The problem is exacerbated in a young, fast-growing sector like fintech, where the rules of what makes a good CEO are still being drawn up. Conservative businesses tend to draw from the same pool of candidates, who invariably are leaders at direct competitors. It results in a game of musical chairs that benefits neither would-be leaders, nor the companies they’re sent in to lead.
“There’s a real shortage of good quality people that tick a lot of the boxes needed to be a CEO,” says Eglise. “Companies try to eliminate risk by ticking so many boxes in finding the right person that they fail to think outside the box in terms of who could actually be right to run the business.”
When EC1 looks for CEOs to connect with company clients, they seek out people who can set the key structural layers within a business and scale them. That includes everything from culture, vision, direction and execution. “I think a lot has moved from CEOs telling people what to do to now getting people to follow,” says Eglise. “People who have that vision are a more overriding importance than someone who has that title on their CV.”
It’s something EC1 have tackled themselves when helping clients find new CEOs for their companies. One established US fintech business that provides software to investment managers felt confident they could find a CEO for their 150-strong European team without any outside help. Their stature in the industry meant they had a deep network to tap into and a good reputation to trade on. Six months on without finding the right candidate to be their next CEO, they contacted EC1. “In a fairly short period of time, we were able to present 10 ideas – five in the typical mold, and five from the left field,” he says. They chose one from the left field selection of candidates, who they made CEO of their European operations. A year on, they’ve improved the business.
The model is one that other businesses have followed when working with EC1 to hire their next leaders, with similar successes. Though the company specialises in securing candidates for fintech companies, they’re beginning to expand further as word spreads about their success in helping businesses in one field to other areas.
Finding the right person to lead your business involves looking beyond the norms and thinking about what it is you want your executive to achieve. “It varies from firm to firm,” says Eglise. “I don’t think there’s a secret sauce.” But there are some key principles that most businesses look for from their leadership. “Companies are looking for people that can implement scale, increase profitability, and build a business of individuals that are bought in by a vision and enjoy working there,” he says. “Vision, culture and diversity tend to be mentioned on almost every call now.”

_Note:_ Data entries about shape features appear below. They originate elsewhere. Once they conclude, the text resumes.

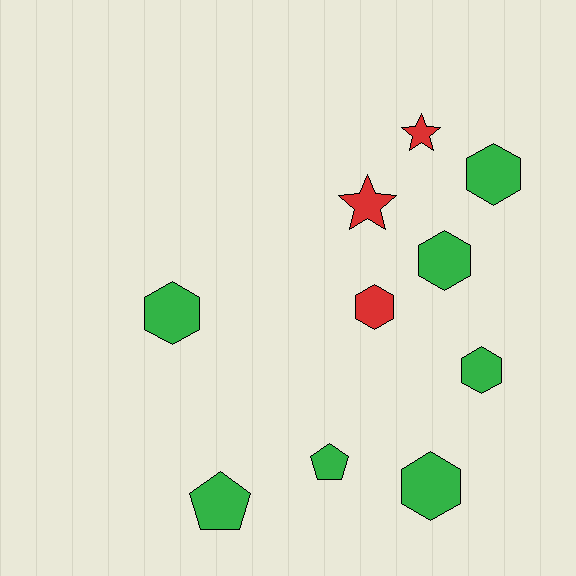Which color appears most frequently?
Green, with 7 objects.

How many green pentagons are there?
There are 2 green pentagons.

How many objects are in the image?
There are 10 objects.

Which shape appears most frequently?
Hexagon, with 6 objects.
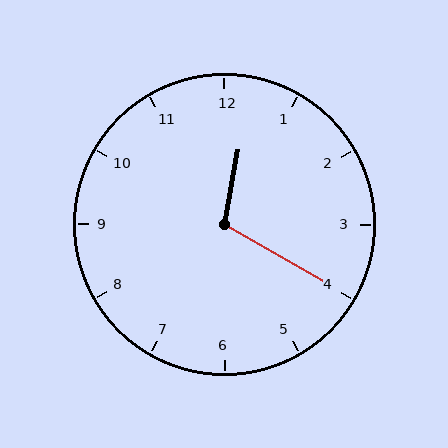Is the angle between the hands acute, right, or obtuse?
It is obtuse.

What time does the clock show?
12:20.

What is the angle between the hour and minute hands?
Approximately 110 degrees.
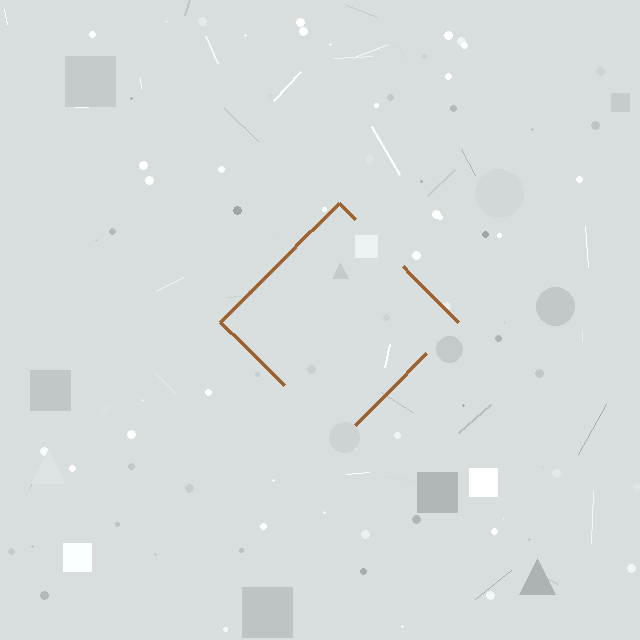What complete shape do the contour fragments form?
The contour fragments form a diamond.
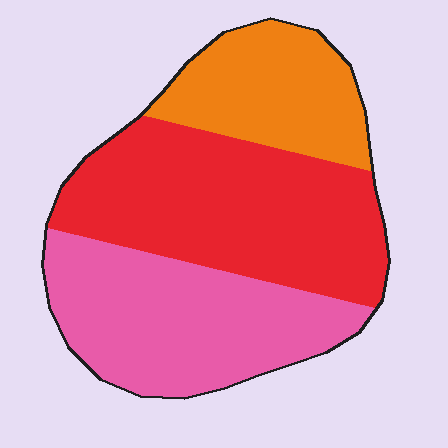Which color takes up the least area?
Orange, at roughly 20%.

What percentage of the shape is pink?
Pink takes up about one third (1/3) of the shape.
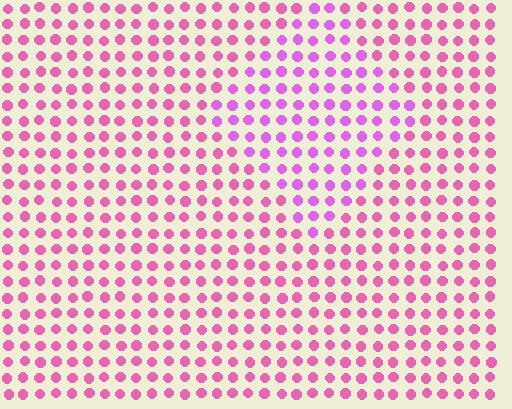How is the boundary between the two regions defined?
The boundary is defined purely by a slight shift in hue (about 28 degrees). Spacing, size, and orientation are identical on both sides.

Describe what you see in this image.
The image is filled with small pink elements in a uniform arrangement. A diamond-shaped region is visible where the elements are tinted to a slightly different hue, forming a subtle color boundary.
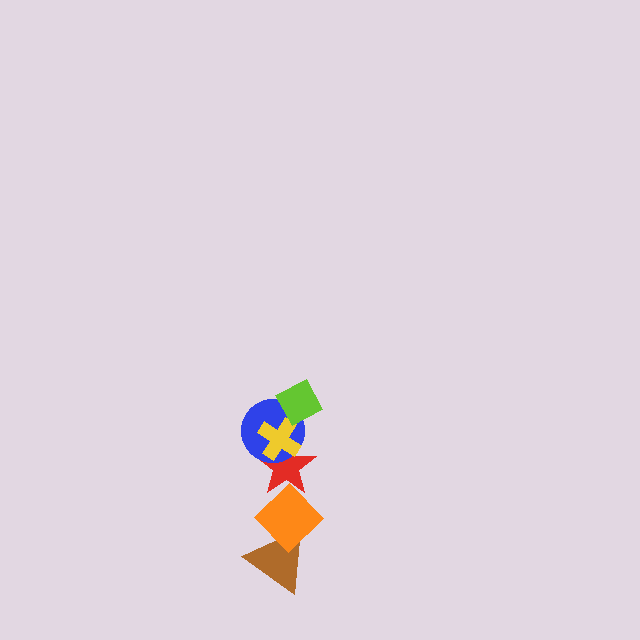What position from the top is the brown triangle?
The brown triangle is 6th from the top.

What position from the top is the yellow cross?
The yellow cross is 2nd from the top.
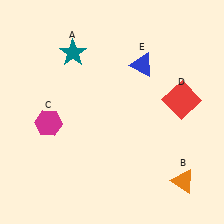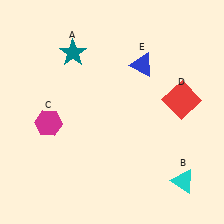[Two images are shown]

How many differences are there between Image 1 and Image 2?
There is 1 difference between the two images.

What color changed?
The triangle (B) changed from orange in Image 1 to cyan in Image 2.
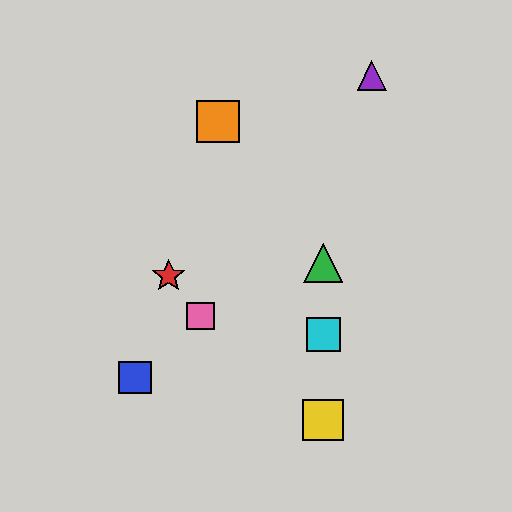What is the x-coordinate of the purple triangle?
The purple triangle is at x≈372.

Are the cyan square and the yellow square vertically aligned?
Yes, both are at x≈323.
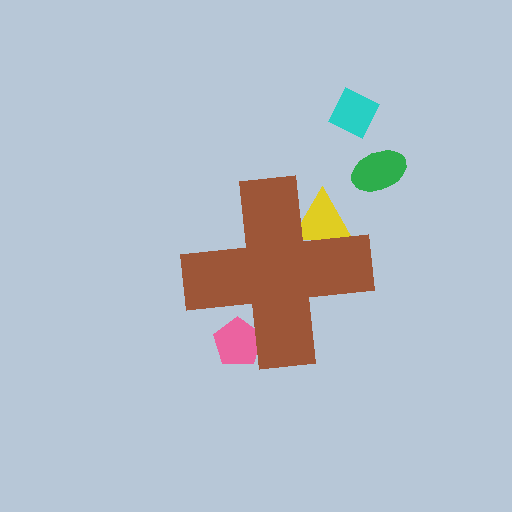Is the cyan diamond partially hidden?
No, the cyan diamond is fully visible.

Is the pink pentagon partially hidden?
Yes, the pink pentagon is partially hidden behind the brown cross.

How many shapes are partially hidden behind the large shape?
2 shapes are partially hidden.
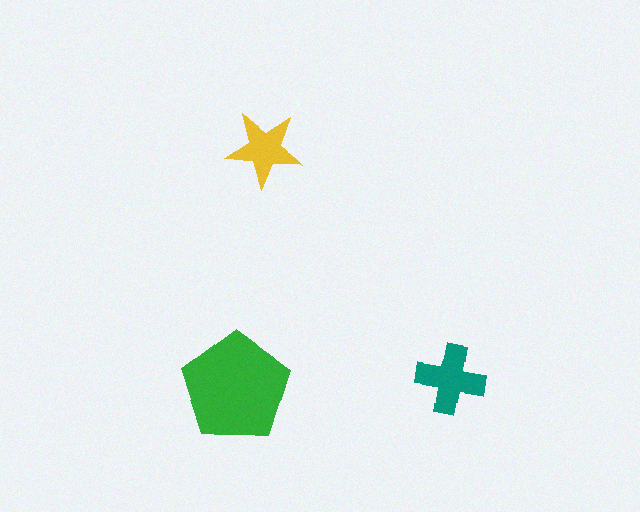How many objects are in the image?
There are 3 objects in the image.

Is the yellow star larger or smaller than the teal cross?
Smaller.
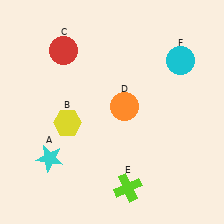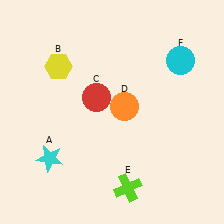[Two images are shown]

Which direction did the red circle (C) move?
The red circle (C) moved down and to the right.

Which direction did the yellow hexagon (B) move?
The yellow hexagon (B) moved up.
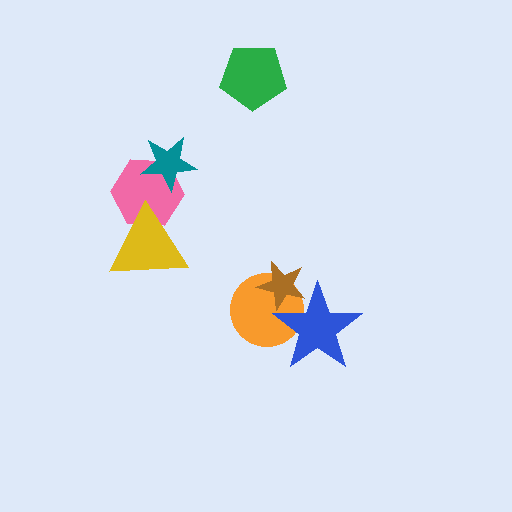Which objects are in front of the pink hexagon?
2 objects cover part of the pink hexagon: the teal star and the yellow triangle.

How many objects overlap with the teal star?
1 object overlaps with the teal star.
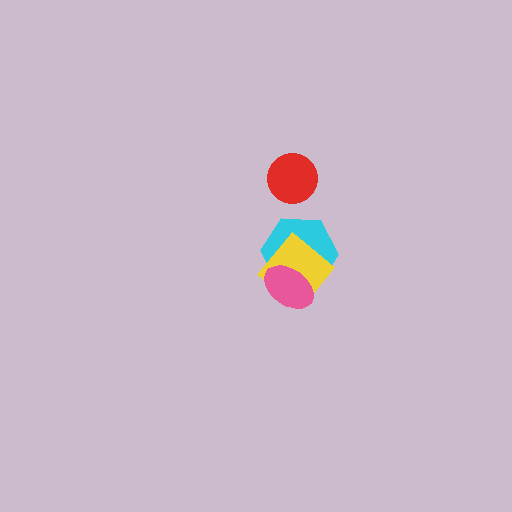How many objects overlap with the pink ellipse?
2 objects overlap with the pink ellipse.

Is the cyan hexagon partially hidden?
Yes, it is partially covered by another shape.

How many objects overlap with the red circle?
0 objects overlap with the red circle.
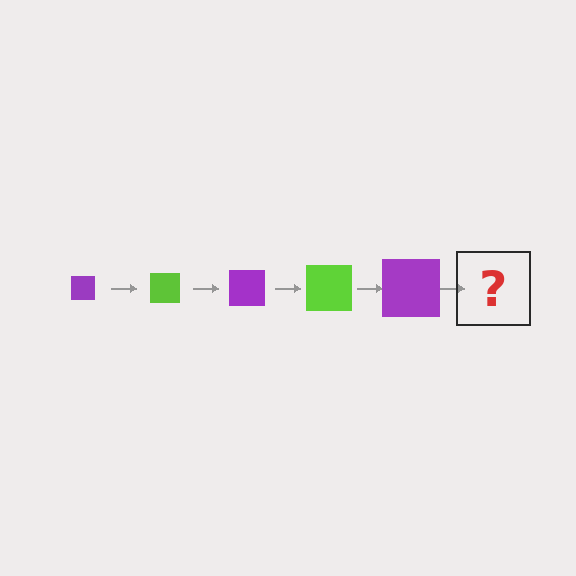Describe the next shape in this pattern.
It should be a lime square, larger than the previous one.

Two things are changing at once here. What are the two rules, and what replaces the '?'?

To succeed in 2022, it’s important for businesses to rely less on the same old faces from the same old networks, and to cast their net wider, seeing who else can bring a change to your business. “Those who may not necessarily have had a c-suite role before can show they have the passion, drive and energy to implement scale,” he says.
It’s an industry in flux, and one that headhunters need to adapt to too. Getting external viewpoints and names outside the ordinary can be the kickstart that your company needs the most.